On platforms that support it

selects

Lowest-common-denominator, available everywhere.

pyevent

This is a libevent-based backend and is thus the fastest. It’s disabled by default, because it does not support native threads, but you can enable it yourself if your use case doesn’t require them. (You have to install pyevent, too.)

If the selected hub is not ideal for the application, another can be selected. You can make the selection either with the environment variable EVENTLET_HUB, or with use_hub.

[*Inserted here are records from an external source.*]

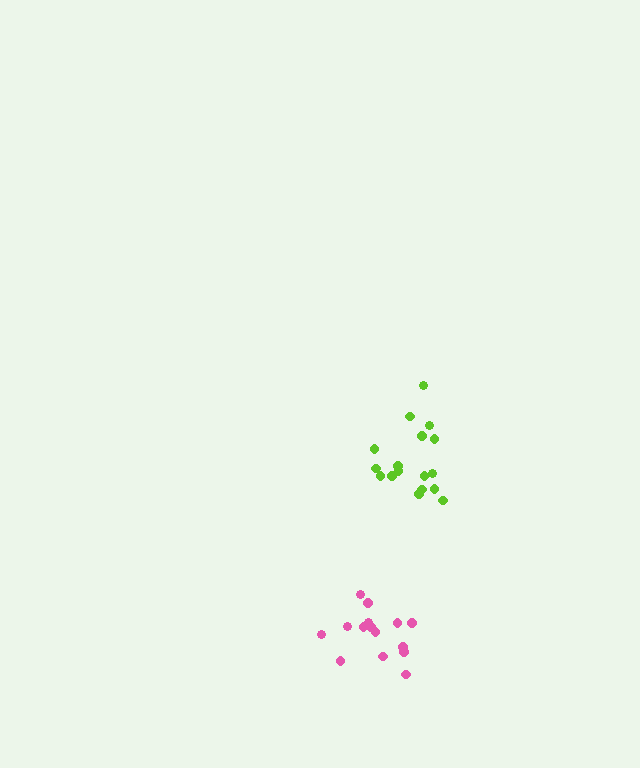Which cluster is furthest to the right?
The lime cluster is rightmost.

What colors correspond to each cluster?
The clusters are colored: lime, pink.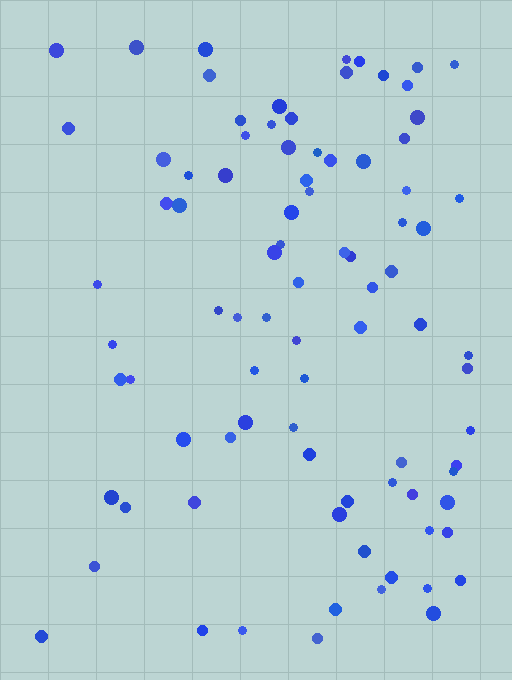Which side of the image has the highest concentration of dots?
The right.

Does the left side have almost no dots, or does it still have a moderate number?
Still a moderate number, just noticeably fewer than the right.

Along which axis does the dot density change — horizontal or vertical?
Horizontal.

eventlet.hubs.use_hub(hub=None)

Use this to control which hub Eventlet selects. Call it with the name of the desired hub module. Make sure to do this before the application starts doing any I/O! Calling use_hub completely eliminates the old hub, and any file descriptors or timers that it had been managing will be forgotten. Put the call as one of the first lines in the main module.:

""" This is the main module """
from eventlet import hubs
hubs.use_hub("pyevent")

Hubs are implemented as thread-local class instances. eventlet.hubs.use_hub() only operates on the current thread. When using multiple threads that each need their own hub, call eventlet.hubs.use_hub() at the beginning of each thread function that needs a specific hub. In practice, it may not be necessary to specify a hub in each thread; it works to use one special hub for the main thread, and let other threads use the default hub; this hybrid hub configuration will work fine.

It is also possible to use a third-party hub module in place of one of the built-in ones. Simply pass the module itself to eventlet.hubs.use_hub(). The task of writing such a hub is a little beyond the scope of this document, it’s probably a good idea to simply inspect the code of the existing hubs to see how they work.:

from eventlet import hubs
from mypackage import myhub
hubs.use_hub(myhub)

Supplying None as the argument to eventlet.hubs.use_hub() causes it to select the default hub.

How the Hubs Work

The hub has a main greenlet, MAINLOOP. When one of the running coroutines needs to do some I/O, it registers a listener with the hub (so that the hub knows when to wake it up again), and then switches to MAINLOOP (via get_hub().switch()). If there are other coroutines that are ready to run, MAINLOOP switches to them, and when they complete or need to do more I/O, they switch back to the MAINLOOP. In this manner, MAINLOOP ensures that every coroutine gets scheduled when it has some work to do.

MAINLOOP is launched only when the first I/O operation happens, and it is not the same greenlet that __main__ is running in. This lazy launching is why it’s not necessary to explicitly call a dispatch() method like other frameworks, which in turn means that code can start using Eventlet without needing to be substantially restructured.